Apple Inc. has finally joined the list of tech biggies delaying returning to the office, as it has pushed back its own return to office date till January. This comes even as coronavirus cases continue to rise in the country, owing to the raging Delta variant. The firm has informed its staff that they will be receiving at least a month’s notice before they are expected to join back, adding that it continues to monitor the COVID-19 situation. Interestingly, the delay has not been imposed only for employees in the US, and instead, will be applicable to all employees globally.
Many Companies Dropping Return Plans
At the same time, stores and offices will continue to remain open. This is in contrast to the route that contemporary Twitter opted for- shutting down all offices with immediate effect (while also delaying its return to office date until next year). Just last week, Facebook too, had delayed its plans to have US-based staff members return to the office, until at least January. Amazon too, revealed similar plans in early August.

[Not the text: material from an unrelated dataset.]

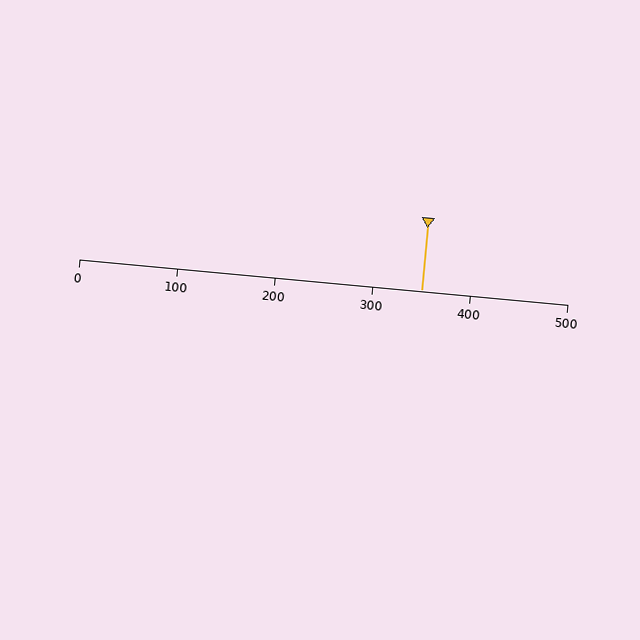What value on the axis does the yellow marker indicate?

COVID-19 cases across the world have been rising at an alarming rate, and the United States seems to be rather acutely affected. Seven-day averages surged to new peaks Mississippi, Hawaii, Florida, Oregon, and Louisiana.
Many companies have even demanded that employees wear masks at all times when coming back to the office, while others mandate that staff must be vaccinated against the COVID before returning. The latter guideline has not sat well with some rights groups, especially those which are known to promote an anti-vaxx agenda. Meanwhile, there are many other companies that have decided to overlook the vaccination status of their employees, apparently for fear of backlash from experts and activists, along with staff themselves. Masking up, however, is mandatory at most places.
Good News For Staff
Previously, Apple had pushed back its return to office date until October, postponing its original plans of having employees return to on-site work by September. One may however, not forget that its initial plans, where it was planning to have staff report back to their offices at least three days in a week, had been met with stiff opposition from employees, especially those working in the US.
An open letter had been sent to CEO Tim Cook, demanding that the company make its stance on remote work more flexible. As such, the new delay may come as a welcome change for the staff.